Após quase quatro anos de investimentos, o órgão do governo que financiou as pesquisas com Genie ficou descontente com a falta de direcionamento do caso e de resultados palpáveis e, em 1974, cancelou o financiamento do Caso Genie, alegando falta de dados científicos claros e significativos. Um ano após a perda do financiamento, os Rigler decidiram deixar de ser seus pais adotivos (GENIE, 1994).

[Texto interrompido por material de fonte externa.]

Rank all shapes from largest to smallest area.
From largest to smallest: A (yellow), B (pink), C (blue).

Com isso, a maioria dos estudos de linguagem com Genie terminaram em 1975. Em relação ao seu progresso cognitivo, ela conseguiu desenvolver uma linguagem e se expressar por meio de um vocabulário simples, mas não foi capaz, ao final dos estudos, de juntar palavras de forma gramaticalmente correta.

A mãe de Genie foi inocentada das acusações de abuso infantil e tentou voltar a cuidar da filha, mas percebeu que a tarefa seria muito difícil para ela. Ela processou a equipe de pesquisadores, alegando excesso de testes durante as pesquisas em detrimento do bem-estar da garota, levando-a para além de seus limites.

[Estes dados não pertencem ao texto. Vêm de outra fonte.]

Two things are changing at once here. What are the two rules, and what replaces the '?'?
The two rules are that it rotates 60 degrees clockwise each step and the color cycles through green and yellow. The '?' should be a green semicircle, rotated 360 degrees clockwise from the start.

Sem os cuidados da mãe e da equipe de pesquisadores, Genie passou por diversos lares adotivos e sofreu inúmeros tipos de abusos e violências que a levaram a retornar ao estado de completo silêncio.

Ainda hoje, apesar de a equipe ter acompanhado, registrado seu desenvolvimento e comprovado seu progresso, permanece a indagação: foi realmente feito o máximo possível para cuidar adequadamente de Genie ou a pesquisa sempre foi a prioridade?

3. A ABORDAGEM CONSTRUTIVISTA DE JEAN PIAGET

Jean Piaget (1896-1980) foi um importante biólogo, psicólogo e epistemólogo suíço que desenvolveu uma das teorias do desenvolvimento cognitivo mais importantes e aceitas no mundo até hoje.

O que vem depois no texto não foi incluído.